Arrivé avec pour mission de consolider les acquis et d’inscrire l’équipe nationale dans une dynamique de stabilité, le technicien italien avait hérité d’un groupe ambitieux, porté par les performances remarquées des dernières années. Mais dans un environnement où les attentes se sont considérablement accrues, la question du rendement et de la projection à moyen terme est devenue centrale.

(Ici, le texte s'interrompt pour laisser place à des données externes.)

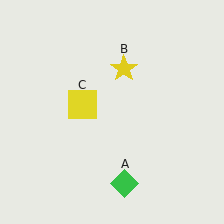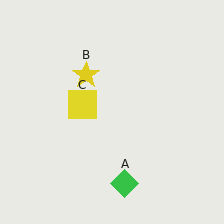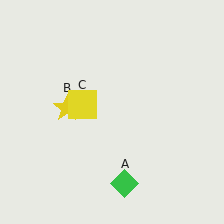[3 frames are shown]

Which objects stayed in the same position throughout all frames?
Green diamond (object A) and yellow square (object C) remained stationary.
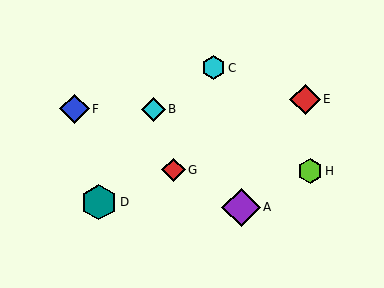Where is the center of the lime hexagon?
The center of the lime hexagon is at (310, 171).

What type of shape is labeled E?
Shape E is a red diamond.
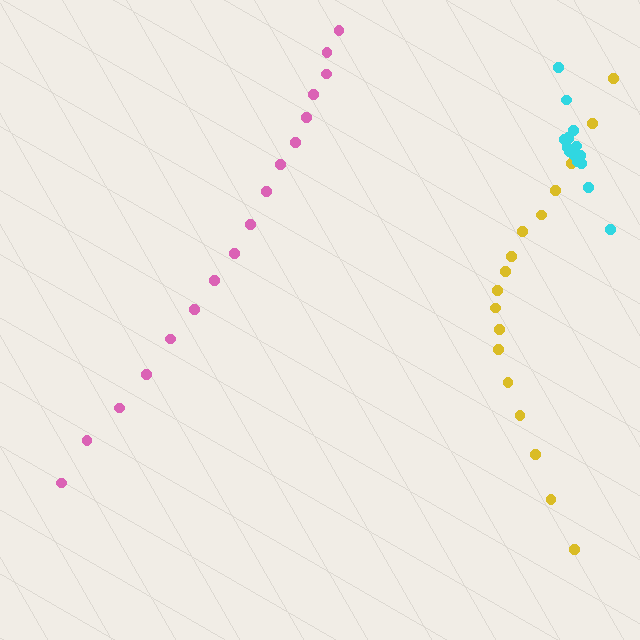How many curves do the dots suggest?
There are 3 distinct paths.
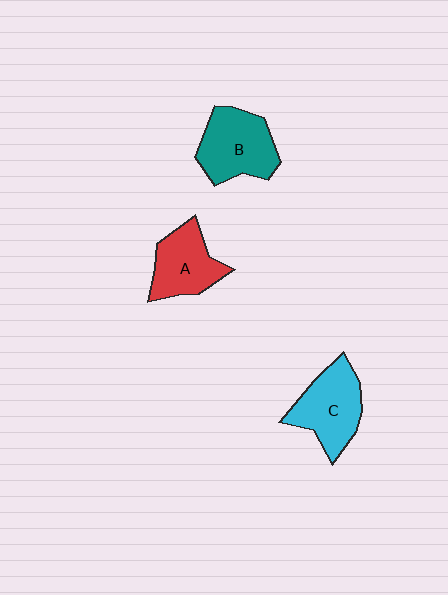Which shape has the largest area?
Shape B (teal).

Une fin de contrat aux allures de réorientation
La non-reconduction du sélectionneur traduit avant tout un choix institutionnel. Les Comores ne sont plus perçues comme une simple sélection émergente. Leur montée en visibilité a modifié les standards d’évaluation : régularité des résultats, compétitivité dans les qualifications et gestion optimale d’un vivier composé en grande partie de joueurs évoluant à l’étranger.

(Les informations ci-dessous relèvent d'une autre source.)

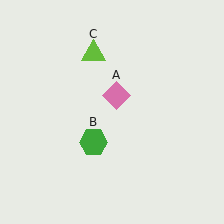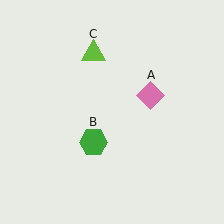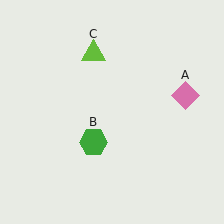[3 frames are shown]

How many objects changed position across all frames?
1 object changed position: pink diamond (object A).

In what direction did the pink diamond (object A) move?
The pink diamond (object A) moved right.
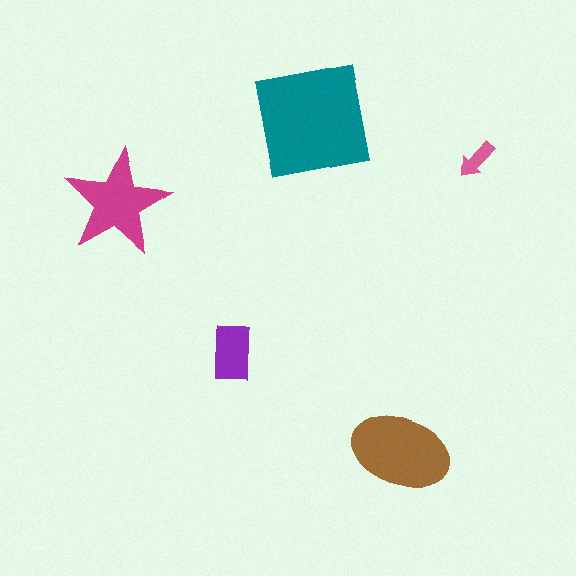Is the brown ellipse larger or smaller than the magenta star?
Larger.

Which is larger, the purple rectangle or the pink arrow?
The purple rectangle.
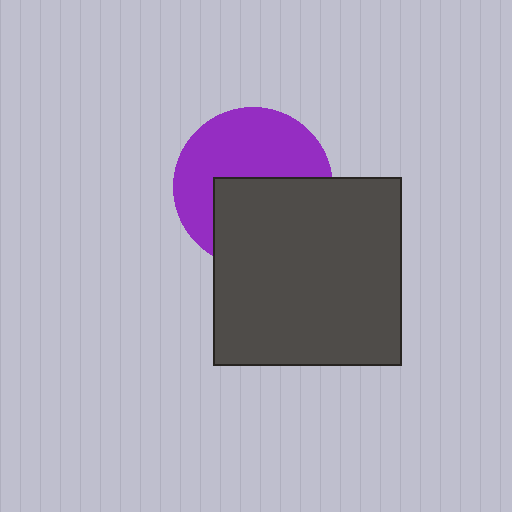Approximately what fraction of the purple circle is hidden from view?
Roughly 46% of the purple circle is hidden behind the dark gray square.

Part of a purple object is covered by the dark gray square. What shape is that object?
It is a circle.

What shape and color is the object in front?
The object in front is a dark gray square.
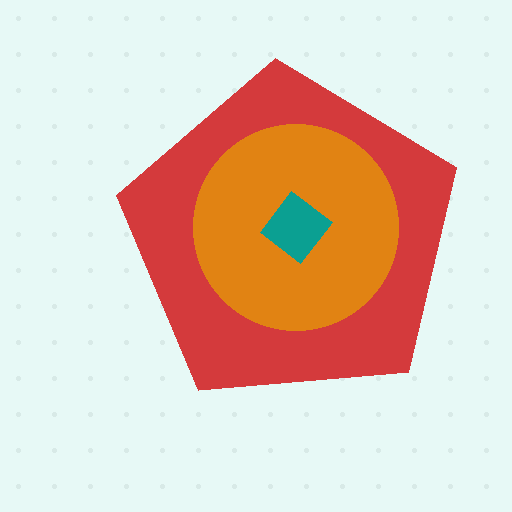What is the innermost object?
The teal diamond.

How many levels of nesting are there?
3.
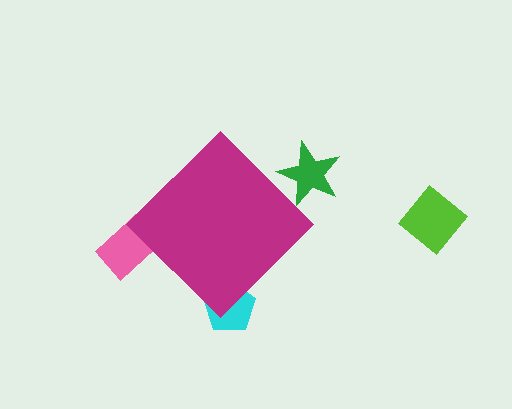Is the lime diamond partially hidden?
No, the lime diamond is fully visible.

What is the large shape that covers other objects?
A magenta diamond.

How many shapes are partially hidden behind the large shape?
2 shapes are partially hidden.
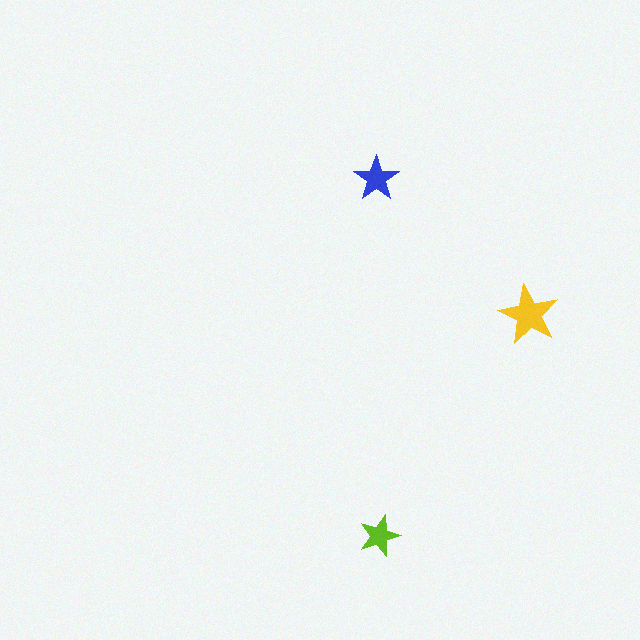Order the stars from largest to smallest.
the yellow one, the blue one, the lime one.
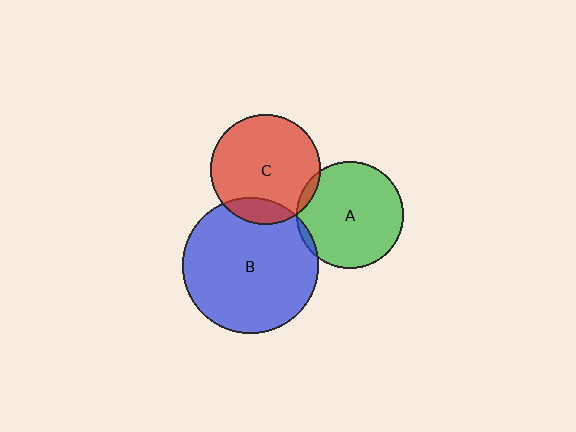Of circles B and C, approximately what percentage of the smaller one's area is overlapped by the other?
Approximately 15%.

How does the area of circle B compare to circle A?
Approximately 1.6 times.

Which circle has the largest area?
Circle B (blue).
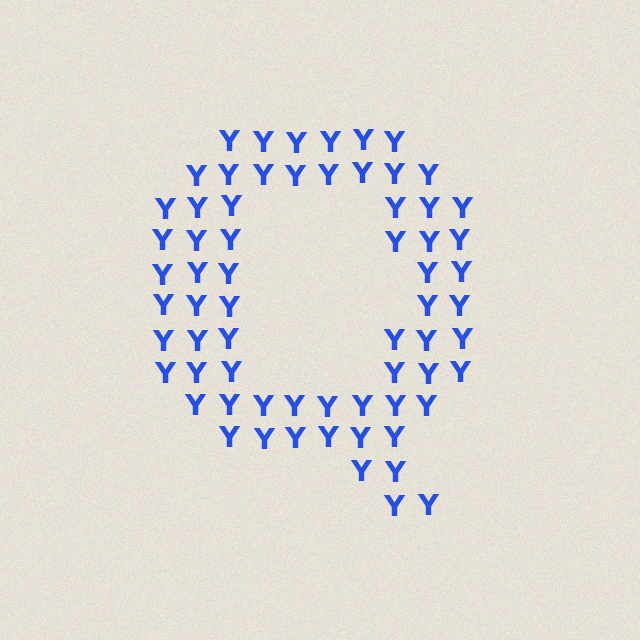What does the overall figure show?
The overall figure shows the letter Q.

Dans ce contexte, le poste de sélectionneur devient un élément clé de la stratégie fédérale. Il ne s’agit plus uniquement de gérer un groupe, mais d’incarner une vision sportive cohérente et durable.
Entre ambitions sportives et contraintes structurelles
Au-delà du bilan technique, la décision de la FFC peut également être lue à travers le prisme économique. Le recours à un staff expatrié représente un investissement significatif pour une fédération dont les ressources restent limitées. Trouver l’équilibre entre ambition et soutenabilité financière demeure un défi constant.

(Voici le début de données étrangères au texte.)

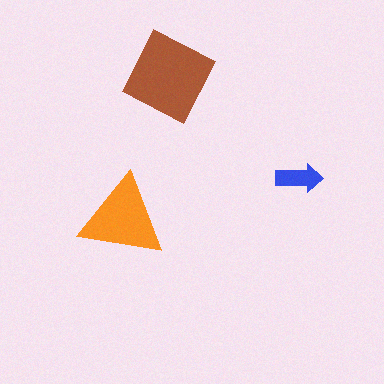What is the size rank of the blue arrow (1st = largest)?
3rd.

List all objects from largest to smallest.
The brown diamond, the orange triangle, the blue arrow.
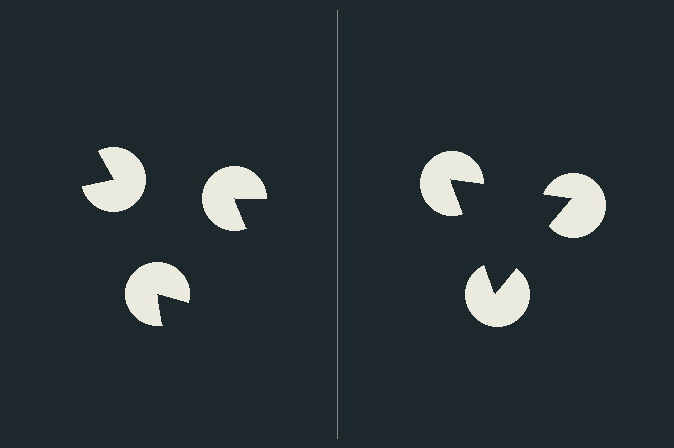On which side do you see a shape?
An illusory triangle appears on the right side. On the left side the wedge cuts are rotated, so no coherent shape forms.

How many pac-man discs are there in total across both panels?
6 — 3 on each side.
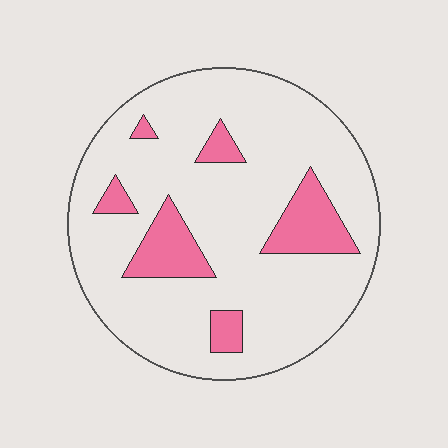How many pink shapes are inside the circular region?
6.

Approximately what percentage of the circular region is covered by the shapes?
Approximately 15%.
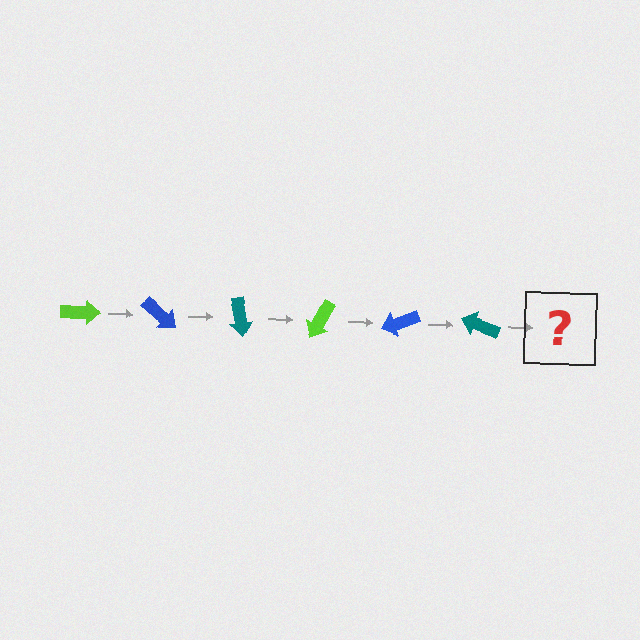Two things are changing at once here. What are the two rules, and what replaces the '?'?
The two rules are that it rotates 40 degrees clockwise each step and the color cycles through lime, blue, and teal. The '?' should be a lime arrow, rotated 240 degrees clockwise from the start.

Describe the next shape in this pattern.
It should be a lime arrow, rotated 240 degrees clockwise from the start.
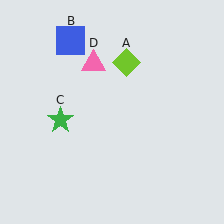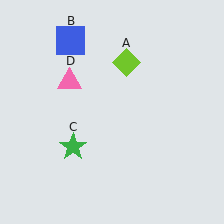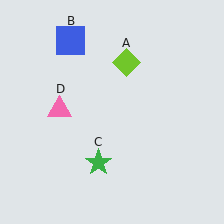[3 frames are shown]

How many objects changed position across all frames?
2 objects changed position: green star (object C), pink triangle (object D).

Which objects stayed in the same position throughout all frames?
Lime diamond (object A) and blue square (object B) remained stationary.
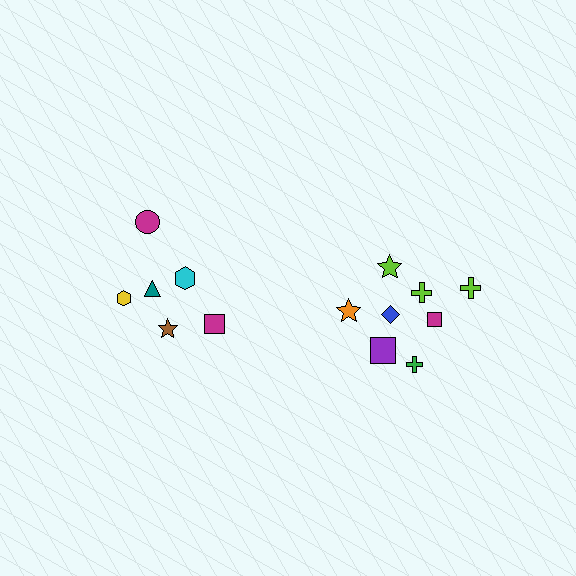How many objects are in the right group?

Par ailleurs, le changement de sélectionneur intervient à un moment stratégique. À l’approche de nouvelles échéances qualificatives, la stabilité du groupe et la clarté du projet seront déterminantes pour maintenir la compétitivité des Cœlacanthes.
Quel profil pour relancer la dynamique ?
La succession de Stefano Cusin constitue désormais le principal enjeu. La FFC optera-t-elle pour la continuité avec un technicien étranger expérimenté ou pour un profil local capable d’incarner une nouvelle dynamique ? Le choix du prochain sélectionneur en dira long sur les ambitions réelles de la fédération.
Une certitude s’impose : la fin de l’ère Cusin ne se résume pas à un simple changement d’entraîneur. Elle ouvre une phase de redéfinition stratégique pour une sélection comorienne désormais attendue au tournant sur la scène africaine.